C’est un questionnement légitime. Nous pouvons nous demander d’ailleurs si ce n’est pas pour éviter toute tentative de diaboliser la question que l’évangéliste Jean la met dans la bouche de proches de Jésus, dans la bouche de ses disciples : D’où viennent les maladies avec lesquelles nous venons au monde? Pourquoi et pour quoi l’infirmité?

La personne qui vit une maladie, qui subit un accident, est-elle responsable de ce qui lui arrive?

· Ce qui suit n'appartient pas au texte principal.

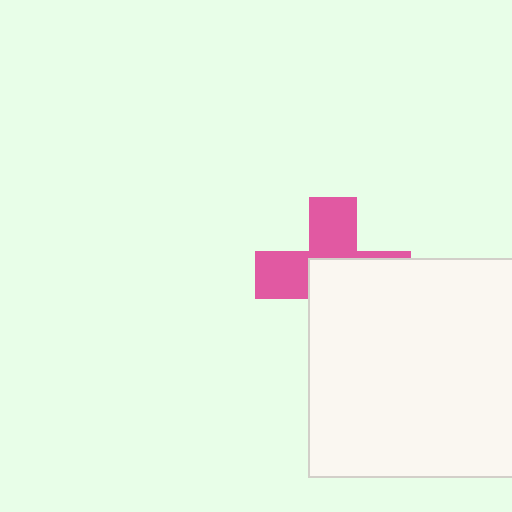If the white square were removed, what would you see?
You would see the complete pink cross.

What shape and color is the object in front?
The object in front is a white square.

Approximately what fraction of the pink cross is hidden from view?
Roughly 55% of the pink cross is hidden behind the white square.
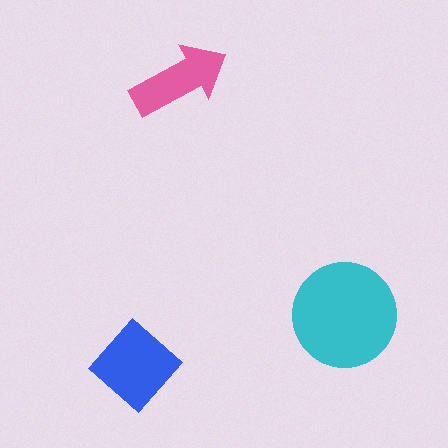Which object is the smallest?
The pink arrow.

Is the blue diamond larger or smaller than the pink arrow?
Larger.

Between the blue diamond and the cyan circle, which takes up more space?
The cyan circle.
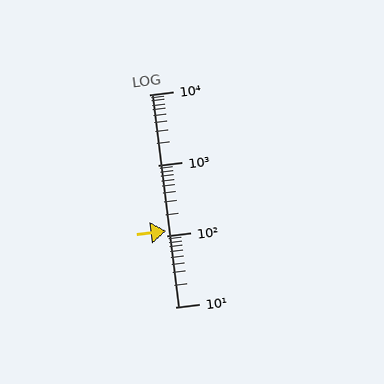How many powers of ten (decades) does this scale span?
The scale spans 3 decades, from 10 to 10000.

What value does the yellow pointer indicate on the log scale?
The pointer indicates approximately 120.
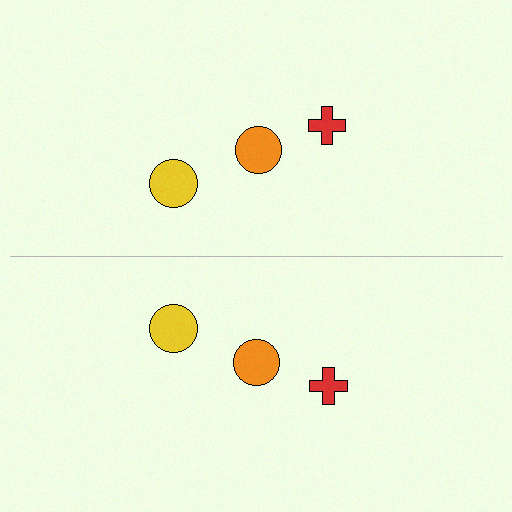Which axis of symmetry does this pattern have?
The pattern has a horizontal axis of symmetry running through the center of the image.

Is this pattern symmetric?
Yes, this pattern has bilateral (reflection) symmetry.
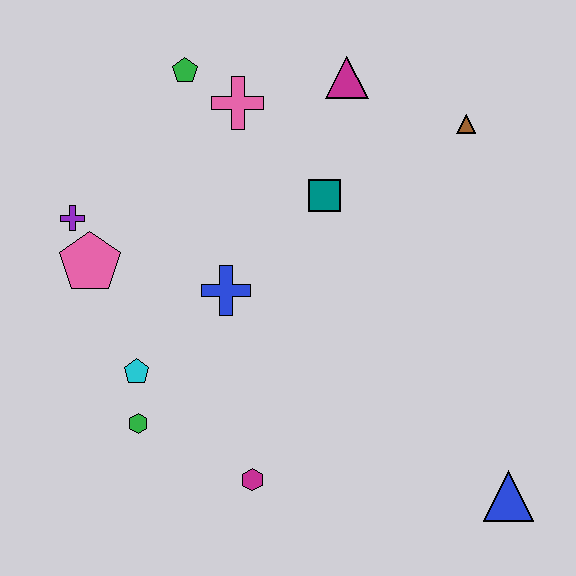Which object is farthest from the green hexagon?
The brown triangle is farthest from the green hexagon.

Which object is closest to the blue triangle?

Dieu se servirait-il de la maladie pour exercer son jugement sur les humains ? Sinon comment expliquer les maladies génétiques ou bien les infirmités de naissance?

Quelle est la dernière fois que nous avons entendu dire (quelle sera la prochaine fois que nous entendrons quelqu’un dire) : « Qu’ai-je fait au bon Dieu pour que cela m’arrive ? », « C’était déjà arrêté bien à l’avance : faut bien subir son destin! », « Justice divine : bien fait pour sa …! », « Qui sème le vent … récolte la tempête! », « Que voulez-vous? Dieu les punit par où ils ont péché! ».

Jésus lui-même, n’a-t-il pas supplié Dieu d’écarter la coupe qui lui était destinée?

Pour dire vrai, même aujourd’hui, nous sommes souvent bien près de penser que les malheurs pourraient bien avoir un lien direct avec des fautes personnelles ou des fautes collectives (familles, systèmes ou sociétés). Pour le cas qui nous concerne toutefois, Jésus, lui, dénonce avec vigueur et sans la moindre nuance, toutes les interprétations fatalistes qui pourraient être suggérées : Dieu n’y est pour rien. Il y voit une opportunité d’œuvrer, sans se perdre en conjectures. 

Si Dieu n’est pas à l’origine de la maladie, qui en est responsable ? Est-ce le diable ? Faut-il croire que chaque acte de guérison nécessite un exorcisme? Je ne le sais pas et Jésus ne le précise pas. Ce qui est sûr et certain, c’est que ce n’est pas Dieu, Jésus dixit.

Nous aimons pouvoir savoir pourquoi ou du moins avoir une explication. Ce désir est pétri dans la texture même des êtres humains, depuis la nuit des temps. Aussi Jean dévolue-t-il une bonne partie du récit à décrire une situation qui évolue comme une sorte de feuilleton télévisé, du genre la Loi et l’ordre. Nous pourrions en effet lire notre histoire comme un épisode bien ficelé, avec une distribution assez apparente de cinq rôles. Nous pourrions même intituler cet épisode : « Qui a guéri l’aveugle de naissance? Par quel pouvoir a-t-il pu le faire et qu’est-ce qu’il faut en croire? » (paraphrasant ainsi le chanteur néozélandais Graeme Alwright qui, reprenant une chanson de Bob Dylan, chantait : Qui a tué Davy Moore, qui est responsable et pour quoi est-il mort?).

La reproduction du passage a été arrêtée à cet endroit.